Choosing the best gaming mouse isn’t easy these days! There are loads of mice to choose from, made by various manufacturers and sporting loads of different features. The problem is that a mouse that’s great for one person isn’t necessarily that good for another. So which should you choose?
Take A Deep Breath
The first thing to do is work out what you want the mouse for. Do you prefer FPS, RPG or RTS games? If the answer is first-person shooters (FPS) then you’ve got the hardest choice to make as you’ll need to work out what sort of player you are (see the section below about DPI). If you prefer strategy, RPG or MMO games then the choice is slightly easier, as you should be looking for a mouse with a large number of programmable buttons and a DPI that suits your playing style.

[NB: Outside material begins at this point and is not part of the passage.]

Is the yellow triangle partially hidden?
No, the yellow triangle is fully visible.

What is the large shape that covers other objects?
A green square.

For example, the Roccat Kone and Logitech G500 are good mice if you want lots of programmable buttons. Both have ten buttons and most are programmable with macros. Even better for RPG players is the new Razer Naga mouse that features seventeen programmable buttons, although the number pad layout on the side takes a little getting used to.
Laser versus Optical
The heart of a mouse is its sensor, of which there are three basic types – laser, optical and infrared.

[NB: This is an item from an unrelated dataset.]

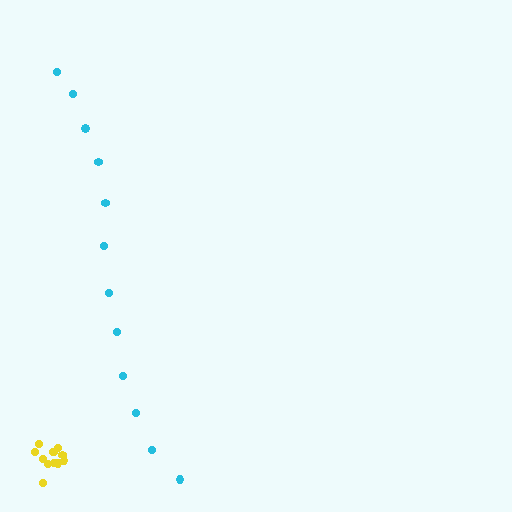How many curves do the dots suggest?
There are 2 distinct paths.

The laser sensor is probably the most common, and a big advantage is that it is capable of working on almost any surface. However, laser mice tend to have a higher lift-off distance than optical mice, which causes problems when the mouse reaches the edge of your mousemat. As you lift the mouse to reposition it the laser sensor carries on reading the surface until it’s anything up to a centimetre in the air, which is translated into in-game movements. By repositioning your mouse you can send your game view almost anywhere, which is obviously a Bad Thing in the middle of a gunfight. This is why many professional gamers choose an optical mouse over laser and always play on a quality mousemat to ensure the optical sensor accurately reads the surface.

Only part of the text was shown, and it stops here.